The bug that eluded me for years

During a multi-year project there was a bug that kept popping up, but we could not find the culprit. We traced it back to a single class but could...

November 15, 2023

5 min read

Jordy van Vorselen

Software EngineeringBugsDebuggingThread Safety

The problem

We were building an enterprise-grade Rails application (yes, it scales just fine), but a very annoying problem kept popping up. We used the popular Pundit gem to create policies which make sure only users with the correct role could access certain functionality. Among some other roles, we had a role called public that allowed a user without a role to view a small subset of the data. Most users using the platform had a specific role however. This setup was working just fine most of the time, but a few times a year weird issues started popping up.

Initial investigation

Users would report not having access to certain data they should have access to. After checking screenshots and investigating together with some users, we saw that the user had been given the role public. Multiple engineers of my team failed to reproduce the issue, myself included. The weird part was that the issue also seemed to happen for multiple users on a specific day, but it would be gone the next day.

We spent a lot of time digging and debugging the authorization code, but could not find the issue. We decided to leave it as it was working as expected again.

A year later

Once again, our users were having the role-switching problem.

The users and the product owner were understandably getting impatient. So we dove into it again, literally checking the code line by line for a spot where it would fail.

After a few long days we managed to trace the problem into a single spot. It looked a bit like this:

class Authoriser
  include Singleton

  ...

  def roles(group = group_resolver.group)
    return default_role if group == 'default'

    return group
  end
end

Even though we could still not reproduce the issue, this method had to be the problem. It returned the wrong result, but we didn't understand why. To us, it looked like this method was fine logic wise.

However, now we understood how the authorization was supposed to work:

So we wrote our findings in the ticket, had another awkward chat with management and told them that we once again had to give up on this issue.

And another year passed

I guess you can imagine what will happen by now.

It came back once again.

So this time I was determined to fix this once and for all. It was costing my client loads of money and was causing frustration for our users.

The weird thing was that this time the problem was paired with another issue we had during heavy load. I could've kept digging in the code and trying to find the issue in the logic, but I chose to take a step back and I started over. I knew we needed to reproduce this issue to find it, but had no clue how to do this.

So I started thinking about the problem for a while, without cluttering my mind with code. I realised that the problem occurred at the same time as the system was under heavy load.

Heavy load.

Let's try to add heavy load to my dev server.

So, what did I do? I created a api_spammer.rb. :wink: This beautiful script was basically a while loop that kept spamming our API (which did not have proper rate limiting at the time).

I ran the script, opened my browser and tried to reproduce it again...

And I failed to reproduce it again. Software kept working as expected. It was starting to get painful by now.

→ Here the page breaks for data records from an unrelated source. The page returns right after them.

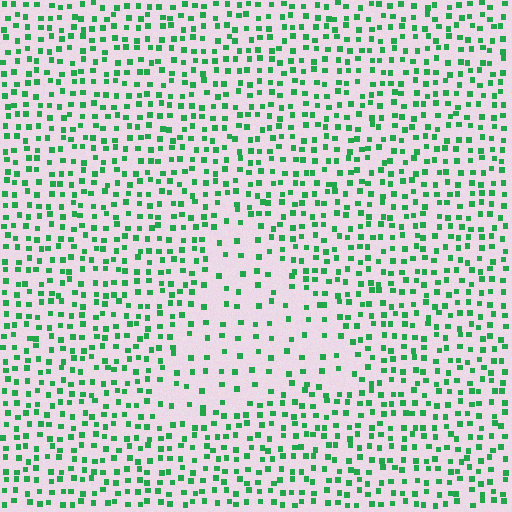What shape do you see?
I see a triangle.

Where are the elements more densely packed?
The elements are more densely packed outside the triangle boundary.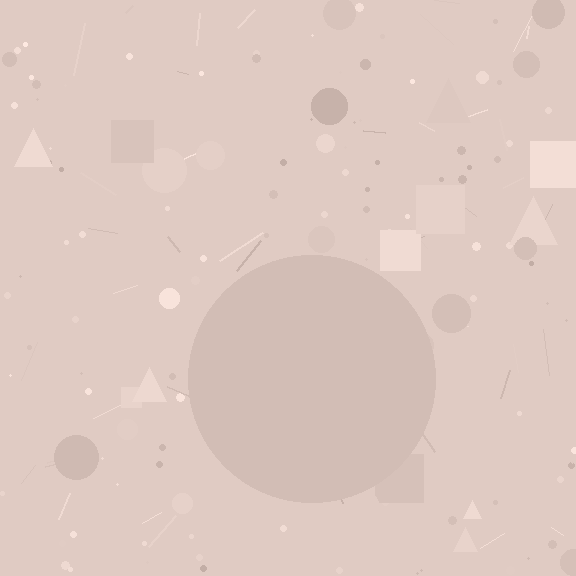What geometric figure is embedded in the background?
A circle is embedded in the background.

So in my frustration I opened 10 tmux splits in my terminal. I ran the spammer script in 10 terminals at the same time.

Opened the browser again. And ho and behold:

the bug finally occurred.

I had never been so happy before to see a bug in our software.

Fixing the issue

So now comes the fun part. The good thing was that I could now check if my 'fixes' actually fixed anything without deploying to prod and having to wait for another year.

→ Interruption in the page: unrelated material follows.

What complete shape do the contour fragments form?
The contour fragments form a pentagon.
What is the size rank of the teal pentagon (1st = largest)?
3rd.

The weird thing was that load should not impact the logic as a Rails endpoint is stateless.

The problem here was however, that someone used a Singleton to make this part of the system stateful. And that was the day I learned that a Singleton in Ruby is not threadsafe by default.

So what happened when there was a lot of traffic was this:

The request of User 1 was handled by another web worker thread than the request of User 2.

So how can we fix this?

Instead of using Singletons to share stateful data, I added the request_store gem. This adds a thread safe way to define a global variable.

After using request_store to share the user's group to the endpoint, the problem was solved.

Learnings

Ruby Singletons are not threadsafe by default. Rails takes a lot of thread-safety concerns away using it's Executor implementation, but it's not always going to do the work for you. So it's good to at least know of it's existence and how it works on a high level.

Also, don't give up on trying to reproduce a bug. It makes it significantly easier to solve it than trying to solve it by reading and changing the code. Doing bugfixes without being able to reproduce is guesswork.

Always shorten the feedback loop as much as you can. And then even a bit more.